No but getting closer lol

Can also be made on grill in summer

I was thinking sausage, but can’t come up with anything that fits the clue. I’m also trying to think outside Italy in case red sauce refers to something else. I’m stumped.

Hamburg, Germany
I use a lot of hamburger when I make spaghetti sauce but had to call it red sauce to keep it one syllable

Ah. While I’m familiar with the term being used that way, I call it “ground beef” in that form and would probably have taken a long time to remind myself lots of folks call the raw stuff hamburger, too.

We do call spaghetti sauce “red sauce” here commonly enough, so that was no problem. In fact, there’s even the term, maybe mostly used by foodies, to refer to a classic Italian-American restaurant as a “red sauce place,” as opposed to more modern or Northern Italian or just classical European Italian fare.

I would have gone with “meat served on a bun, can be with cheese”.

I am not much of a cook and did my best.

I am the one who shared the story of boiling my lasagna noodles one at a time in separate pots for more than 15 years lol.

It’s understandable that I would not get the correct cooking terms with something like this :rofl:

What place name springs forth with a smell, not an herb but makes the tears flow it grows in damp earth in May or June.

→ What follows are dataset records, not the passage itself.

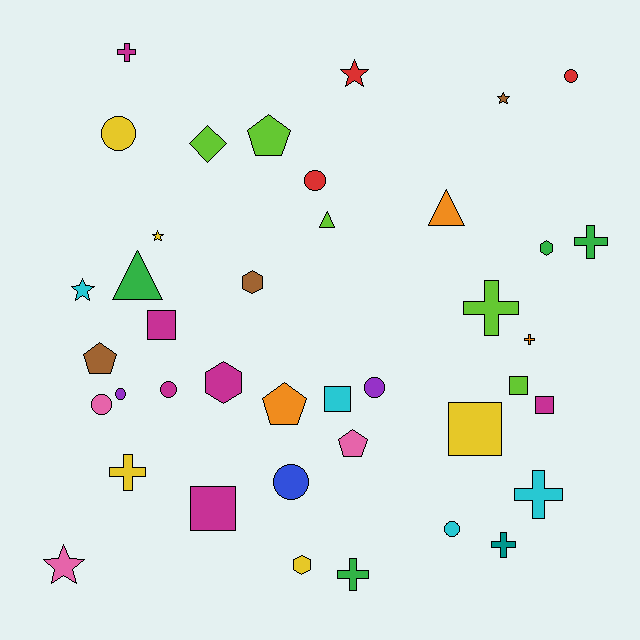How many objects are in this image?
There are 40 objects.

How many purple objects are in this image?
There are 2 purple objects.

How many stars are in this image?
There are 5 stars.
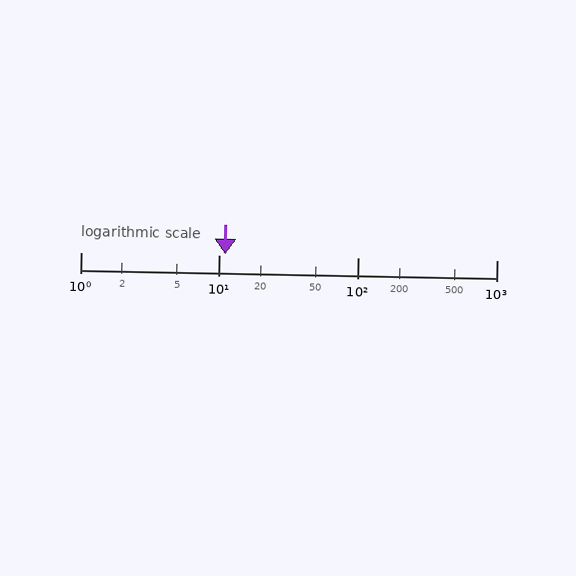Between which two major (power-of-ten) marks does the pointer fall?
The pointer is between 10 and 100.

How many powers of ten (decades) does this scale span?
The scale spans 3 decades, from 1 to 1000.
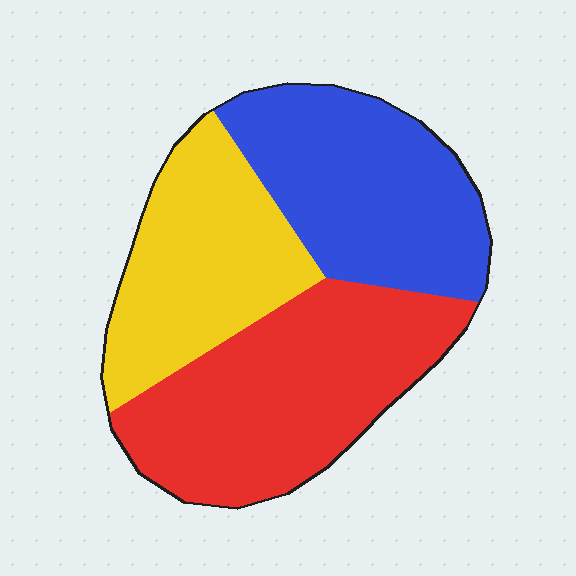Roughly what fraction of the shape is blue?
Blue takes up about one third (1/3) of the shape.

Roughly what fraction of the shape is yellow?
Yellow takes up about one quarter (1/4) of the shape.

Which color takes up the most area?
Red, at roughly 40%.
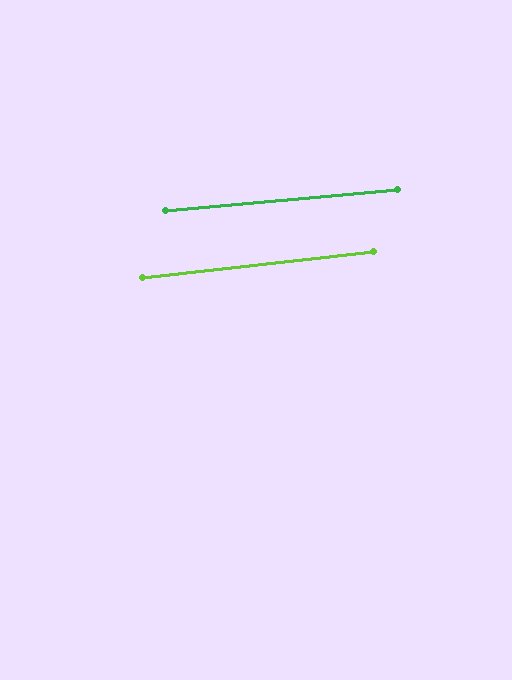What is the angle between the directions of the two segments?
Approximately 1 degree.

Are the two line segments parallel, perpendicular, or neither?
Parallel — their directions differ by only 1.4°.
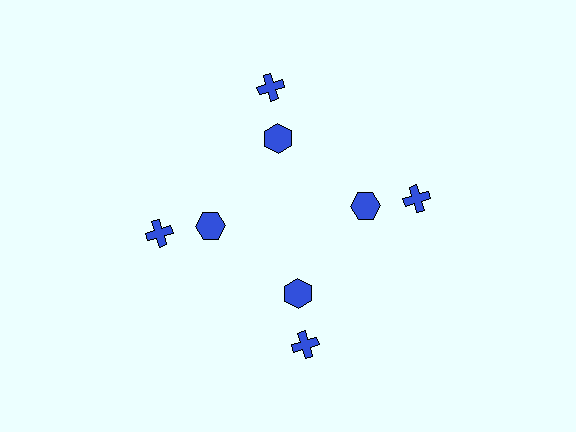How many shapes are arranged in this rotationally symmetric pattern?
There are 8 shapes, arranged in 4 groups of 2.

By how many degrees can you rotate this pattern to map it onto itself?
The pattern maps onto itself every 90 degrees of rotation.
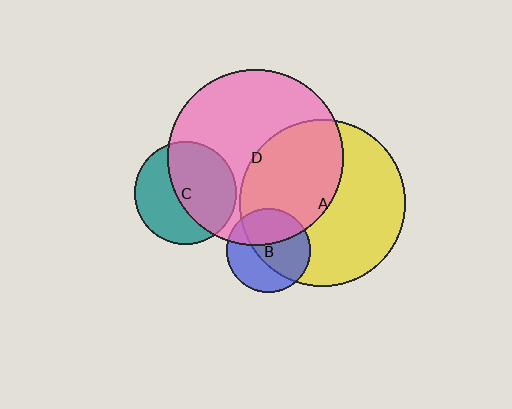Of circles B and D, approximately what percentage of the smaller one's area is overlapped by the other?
Approximately 35%.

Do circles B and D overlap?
Yes.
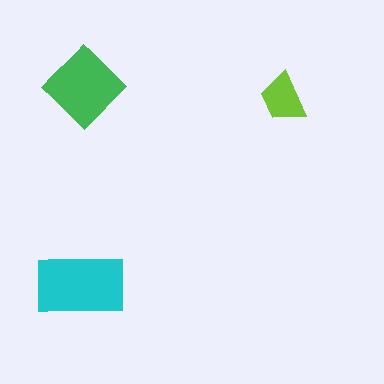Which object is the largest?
The cyan rectangle.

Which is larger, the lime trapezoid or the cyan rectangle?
The cyan rectangle.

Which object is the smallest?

Known as ramps or chive like. What big town is this?

No, no – your terms are fine. My brain just wasn’t wired to recognize “hamburger” as ground beef. Just a matter of my local dialect. Many, many people use that term in that way just fine. It just didn’t occur to me.

^As for the above, Chicago.

New York

Naturally!

Instead of a free-for-all, should we maybe take turns? Let the first person to get the city currently in play try a description of their own, and then everyone else try to guess it?

That sounds reasonable, if the OP is up for it. I’ll start with a softball:

Wings and weck.

That discourages me from guessing if I don’t have another one ready to play. And I usually don’t.

It would also have stalled the whole thread when nobody got mine.